California Leads U.S. in Immigrant Entrepreneurship, Study Finds
When Gloria Suen opened a retail shop in Chinatown, she and her sister knew so little English they could barely decipher the rules and regulations that govern small businesses. But she asked advice from anyone who would listen and persevered.
“In those days, I had to work 365 days a year from 8 a.m. to 10 p.m.,” she said. “I had to, little by little, learn.”
Today her family-owned small business, Li Hing of Hong Kong, sells ornate Chinese antiques and fine crafts to businesses and homes across the U.S.
Li Hing is part of a movement pushing California to the forefront of a national trend: The state leads the nation in the percentage of businesses owned by immigrants, a share that exceeds the demographic’s proportion of the general population.

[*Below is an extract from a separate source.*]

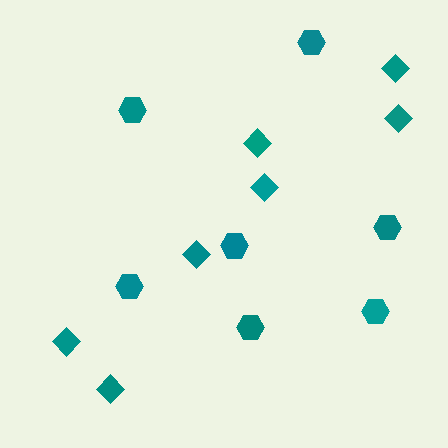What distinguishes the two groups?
There are 2 groups: one group of diamonds (7) and one group of hexagons (7).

One-third of small-business owners in the state are immigrants, according to a report published Thursday by the Fiscal Policy Institute, a New York-based think tank. About 27% of the state’s population was born in a foreign country, according to the 2010 U.S. Census.
Los Angeles has the second highest concentration of immigrant small business owners among metropolitan areas — 44%, one percentage point behind Miami. Immigrants make up 34% of the greater Los Angeles population, according to the U.S. Census Bureau.
The most common countries of origin for immigrant small business owners in the greater Los Angeles area are Mexico, Korea, Iran, Taiwan and Vietnam, said David Dyssegaard Kallick, of the Fiscal Policy Institute.